The unsafe code is concentrated in the implementation. The public API (new, as_slice, write) is entirely safe. Users of AlignedBuffer never write unsafe. They can’t misuse the buffer because the safe API prevents it.

Documenting Safety

Every unsafe block should have a // SAFETY: comment explaining why it’s sound:

fn get_unchecked_example(data: &[i32], index: usize) -> i32 {
    assert!(index < data.len());
    // SAFETY: We just verified that index < data.len(),
    // so this access is within bounds.
    unsafe { *data.get_unchecked(index) }
}

And every unsafe fn should have a # Safety section in its doc comment:

/// Converts raw parts into a `Vec`.
///
/// # Safety
///
/// - `ptr` must have been allocated by the global allocator.
/// - `length` must be <= `capacity`.
/// - The first `length` elements must be properly initialized.
/// - `capacity` must be the capacity the pointer was allocated with.
pub unsafe fn from_raw_parts(ptr: *mut i32, length: usize, capacity: usize) -> Vec<i32> {
    Vec::from_raw_parts(ptr, length, capacity)
}

The unsafe Audit Checklist

Before writing unsafe, ask yourself:

Is there a safe alternative? Check the standard library, check popular crates. Almost certainly someone has already wrapped this in a safe API.
Can I restructure the code? Often a design change eliminates the need for unsafe.
Can I use Cell/RefCell/Mutex? Interior mutability usually beats raw pointers.
Is this actually performance-critical? Have you profiled? Don’t optimize prematurely with unsafe.
Can I minimize the unsafe surface area? Keep unsafe blocks as small as possible.
Have I documented the safety invariants? Every unsafe block needs a // SAFETY: comment.
Have I tested thoroughly? Run with miri (cargo +nightly miri test) to detect undefined behavior.

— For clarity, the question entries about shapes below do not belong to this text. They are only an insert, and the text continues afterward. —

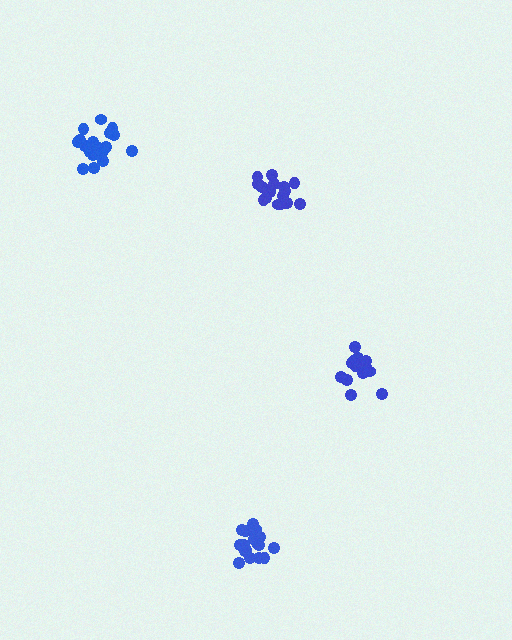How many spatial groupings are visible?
There are 4 spatial groupings.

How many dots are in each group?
Group 1: 18 dots, Group 2: 18 dots, Group 3: 20 dots, Group 4: 19 dots (75 total).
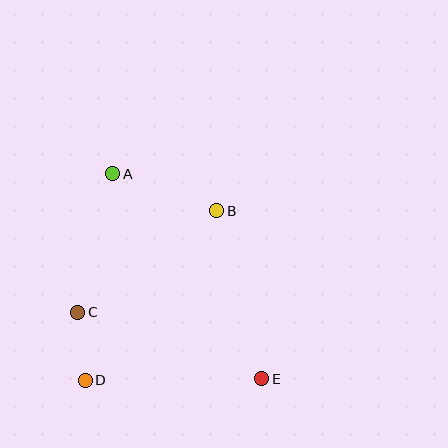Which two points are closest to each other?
Points C and D are closest to each other.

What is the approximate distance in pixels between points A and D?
The distance between A and D is approximately 209 pixels.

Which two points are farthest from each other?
Points A and E are farthest from each other.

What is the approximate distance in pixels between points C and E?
The distance between C and E is approximately 196 pixels.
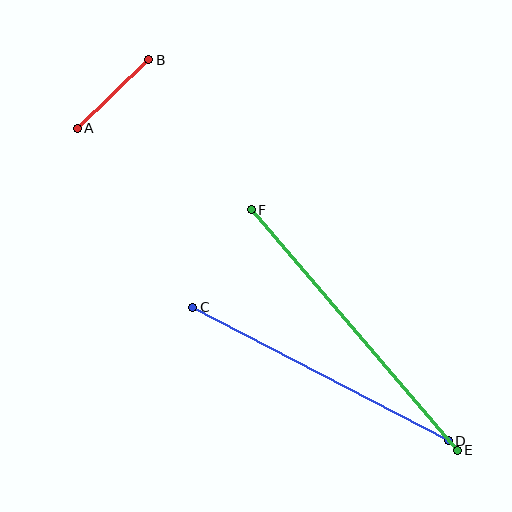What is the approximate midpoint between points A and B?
The midpoint is at approximately (113, 94) pixels.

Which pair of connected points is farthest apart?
Points E and F are farthest apart.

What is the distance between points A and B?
The distance is approximately 99 pixels.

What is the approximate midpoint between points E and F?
The midpoint is at approximately (354, 330) pixels.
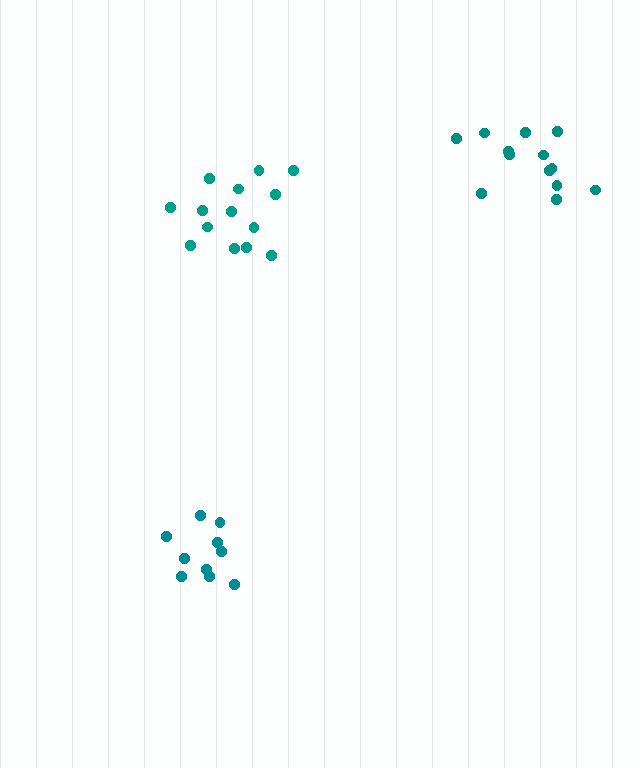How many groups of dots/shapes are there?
There are 3 groups.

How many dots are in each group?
Group 1: 13 dots, Group 2: 10 dots, Group 3: 14 dots (37 total).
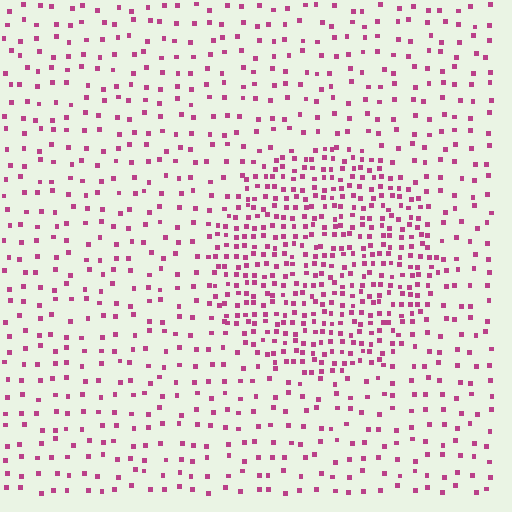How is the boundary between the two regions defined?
The boundary is defined by a change in element density (approximately 2.6x ratio). All elements are the same color, size, and shape.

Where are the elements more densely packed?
The elements are more densely packed inside the circle boundary.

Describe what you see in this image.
The image contains small magenta elements arranged at two different densities. A circle-shaped region is visible where the elements are more densely packed than the surrounding area.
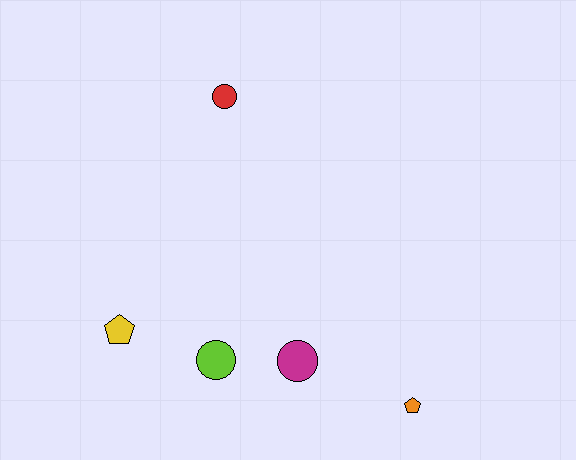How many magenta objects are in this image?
There is 1 magenta object.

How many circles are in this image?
There are 3 circles.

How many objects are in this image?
There are 5 objects.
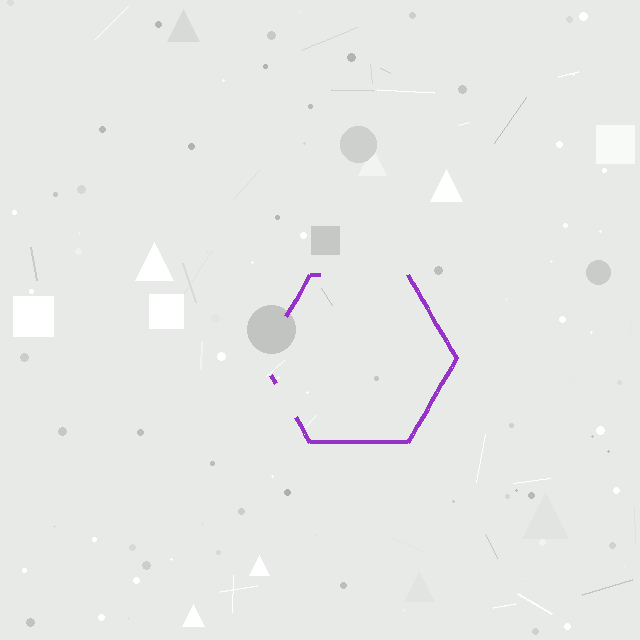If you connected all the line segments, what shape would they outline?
They would outline a hexagon.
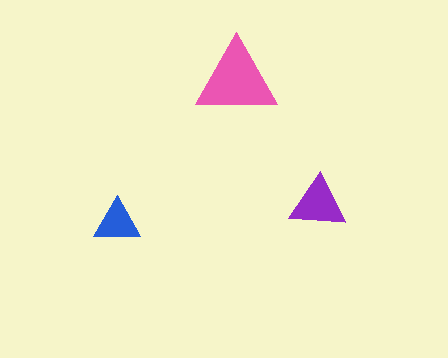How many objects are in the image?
There are 3 objects in the image.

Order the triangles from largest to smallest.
the pink one, the purple one, the blue one.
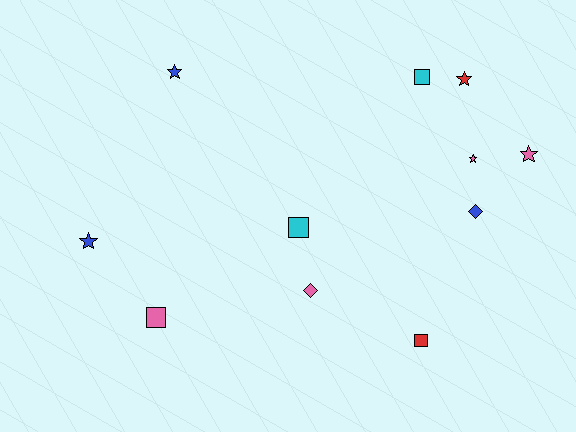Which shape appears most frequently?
Star, with 5 objects.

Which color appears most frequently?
Pink, with 4 objects.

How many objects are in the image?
There are 11 objects.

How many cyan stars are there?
There are no cyan stars.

Using Miri to Validate unsafe Code

Miri is Rust’s undefined behavior detector. It interprets your program and catches issues that the compiler can’t:

# Install miri
rustup +nightly component add miri

# Run tests under miri
cargo +nightly miri test

Miri catches:

Use after free
Out of bounds access
Invalid pointer alignment
Data races
Violation of aliasing rules

If your unsafe code passes Miri, you can be reasonably confident it’s sound. Not certain — Miri doesn’t catch everything — but much more confident than “it seems to work.”

Key Takeaways

unsafe means “I’m taking responsibility for safety guarantees the compiler can’t verify.”
Legitimate uses: FFI, performance-critical code with proof, building safe abstractions.
Illegitimate uses: working around the borrow checker, avoiding bounds checks the optimizer removes, shared mutable state (use Cell/Mutex).
Contain unsafe behind safe APIs — the “unsafe boundary” pattern.
Document every unsafe block with a // SAFETY: comment explaining why it’s sound.
Use Miri (cargo +nightly miri test) to detect undefined behavior.
When in doubt, don’t use unsafe. There’s almost always a safe way.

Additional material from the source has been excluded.